O antigo ponta de lança do FC Porto considera mesmo que o meio-campo tem sido o "calcanhar de Aquiles" da seleção e não retirava somente João Moutinho do onze: "Mexia também com o André Gomes. Acho que o Adrien é, neste momento, um jogador que podia ajudar, que podia ser útil".

"O meio campo tem sido o calcanhar de Aquiles da seleção, porque é onde jogam o maior número de jogadores, quatro, e onde Fernando Santos tem procurado fazer a diferença e ganhar superioridade, mas alguns jogadores têm sentido dificuldades", reiterou.

Domingos concede que a seleção croata tem, à partida, algum favoritismo, pois "a seleção portuguesa precisa de melhorar e de ser uma equipa mais consistente".

"Pelo que tenho visto, a Croácia é uma equipa mais consistente do que Portugal, mas há jogos em que tudo muda e a história pode ser diferente", disse.

Domingos considera esta geração de jogadores croatas muito forte e lembra que é composta por jogadores que alinham em grandes clubes, como Modric e Kovacevic, no Real Madrid, Rakitic, no FC Barcelona, Mandzukic, na Juventus, e Perisic, no Inter de Milão, e constitui uma seleção com a qual Portugal terá de ter "muito cuidado".

"Se calhar, tivemos alguma sorte onde fomos cair, do lado mais fácil, no qual podemos encontrar uma Suíça ou Polónia nos quartos de final. Se tivéssemos ficado em segundo lugar, teríamos um adversário mais acessível, entre aspas, a Inglaterra. Esta Croácia, pelo que tem feito neste Europeu, é um adversário mais forte do que a Inglaterra", disse ainda Domingos sobre seleção croata.

A propósito do embate de sábado, Domingos recuou ao Europeu de 1996, disputado em Inglaterra, no qual Portugal se cruzou com a Croácia na fase de grupos, tendo vencido por 3-0, com o último golo a ser marcado justamente pelo então ponta de lança do FC Porto.

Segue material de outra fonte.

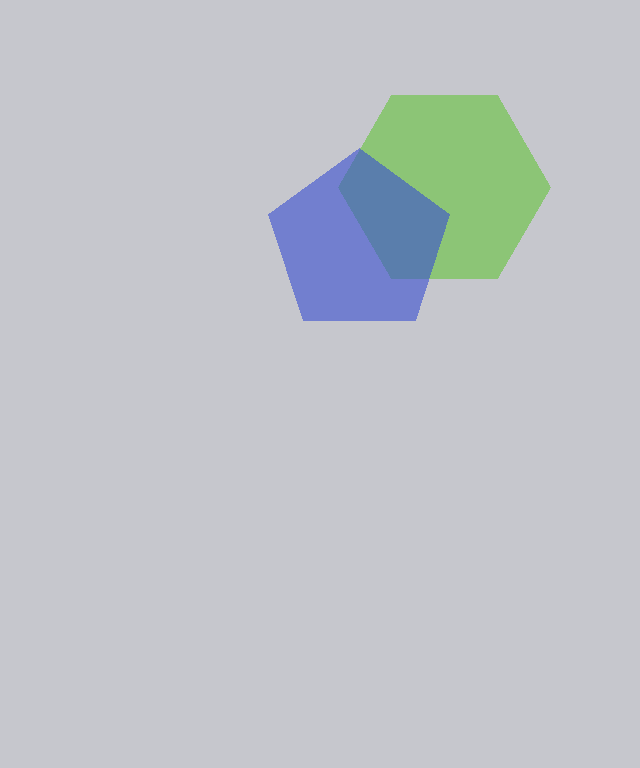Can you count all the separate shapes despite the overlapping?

"São duas gerações diferentes, a de 1996 e a atual, mas duas grandes gerações. Aquela tinha Suker, Prosinecki... era muito forte. A vantagem que tivemos foi que entrámos muito confiantes, sem tanta pressão, depois de termos empatado com a Dinamarca e vencido a Turquia", recordou à Lusa Domingos, que separa o contexto desse jogo de há 20 anos com o atual.

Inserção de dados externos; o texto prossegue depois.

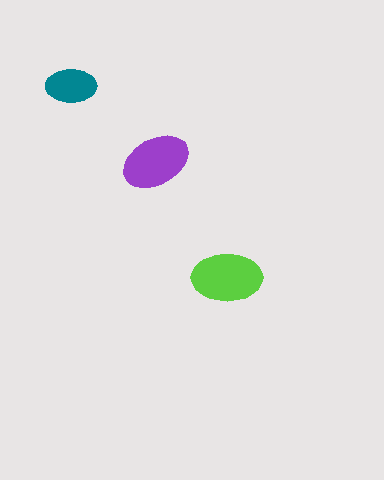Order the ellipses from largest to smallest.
the lime one, the purple one, the teal one.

Por isso, considera que o jogo de sábado "é diferente, uma autêntica final", na qual a Croácia surge "muito mais confiante" do que a portuguesa, "por ter vencido a Espanha, mesmo fazendo gestão de alguns jogadores".

"Para ser honesto, antevejo grandes dificuldades para a seleção portuguesa", finalizou Domingos Paciência.